I remember a best friend I use to have a few months ago. She'll be know as GPop to you. GPop and I were very intune with each other, but one of GPop's "friends" told her lies about me and so our friendship tumbled. We rose from those ashes after GPop was no longer brainwashed and I told her the truth. Nevermind that story though, I wanted to talk about something else.
Being best friends, GPop and I always debated about girly things. Such as pads v.s. tampons, powder eyeshadow v.s. cream and if we wanted to stay a virgin the rest of our lives. Weird I know, but I couldn't stop thinking about it during breakfast. Losing her v-card terrified GPop and she was really agaisnt it. I however, said "We're going to loose it at one point of our lives. How are you going to make childern?" Then GPop thought of the perfect solution:

A sperm bank.

I know it isn't really sex, just a strangers' sperm injected into you. It's really weird seeing those three words finally out of my head. It's like getting a custom made baby. A baby that was planned instead of a surprise baby conceived at a drunken party. I also heard those procedures cost money. Does that mean your baby is worth that much? Or is it the sperm? Man, for it to only take one sperm cell to make a baby, that is a little heavy price in my book. Not that I'm interested. I found it weird to not bond with your guy first and decide as a couple this is what you really want. Instead of choosing sperm from a stranger just based on his description and probably a picture.
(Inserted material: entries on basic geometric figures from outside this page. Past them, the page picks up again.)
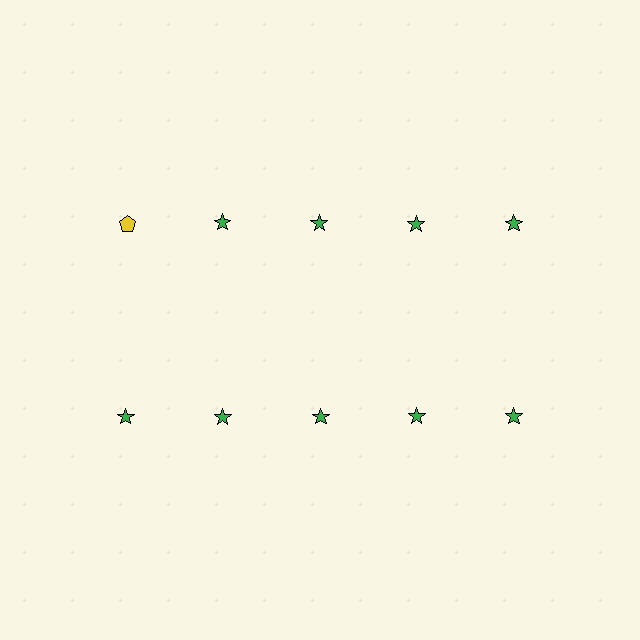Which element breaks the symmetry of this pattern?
The yellow pentagon in the top row, leftmost column breaks the symmetry. All other shapes are green stars.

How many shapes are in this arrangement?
There are 10 shapes arranged in a grid pattern.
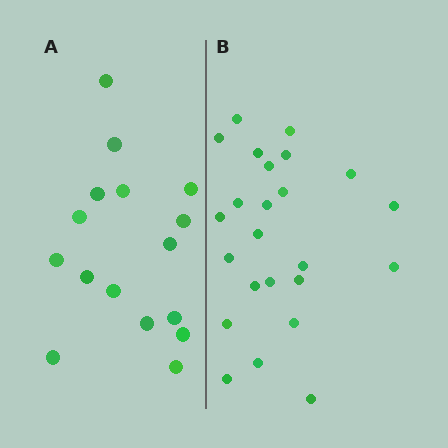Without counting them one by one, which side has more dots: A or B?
Region B (the right region) has more dots.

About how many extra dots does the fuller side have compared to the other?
Region B has roughly 8 or so more dots than region A.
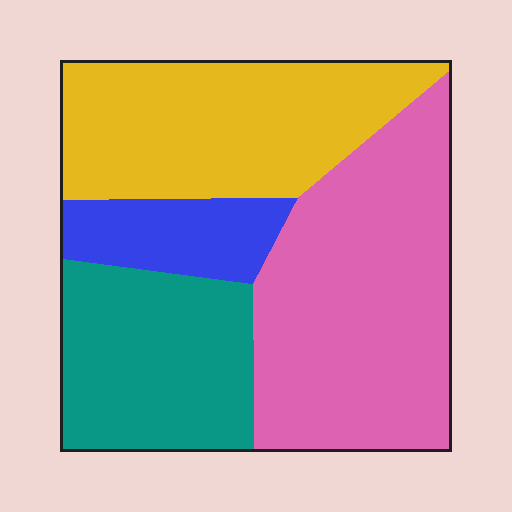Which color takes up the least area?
Blue, at roughly 10%.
But trying to see the positive, I think it might be a good choice for some women. For example, a woman who can't find her "soul mate" but really wishes to have a baby of her own. A lonely woman who wants her baby to be the best her baby can be. And that's all I can think of right now. I think it's best if the woman who is considering to go to a sperm bank be single and I know all of you probably already know that... Because it'd be weird to be the father of a baby that isn't necessarily yours. But I'm second guessing myself again. What about the fathers of adopted kids? They all love their childern as if they're their own. (Unlike my mom who says she doesn't think she can.) So I guess it isn't weird. Maybe sperm banks could be useful for couples where the male is infertile and they both wish to have a baby together.
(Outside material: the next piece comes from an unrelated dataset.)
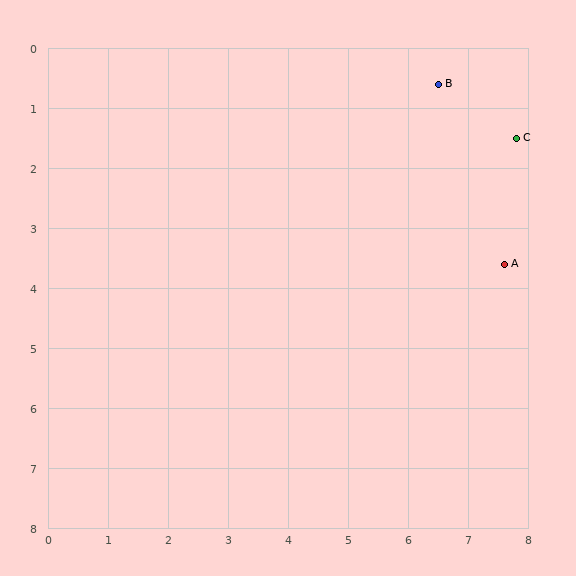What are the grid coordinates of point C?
Point C is at approximately (7.8, 1.5).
I have no idea what I just wrote considering my thinking [in my opinion] is immature. This is about as deep I can go without contridicting myself (which I probably already did.) In the end, GPop wants to stay a virgin until she dies (hopefully she won't die unless of old age,) and I see that one day when I'm ready for a child, I will loose my v-card. But to the love of my life not drunk at a party (because I HATE the taste of alcohol.)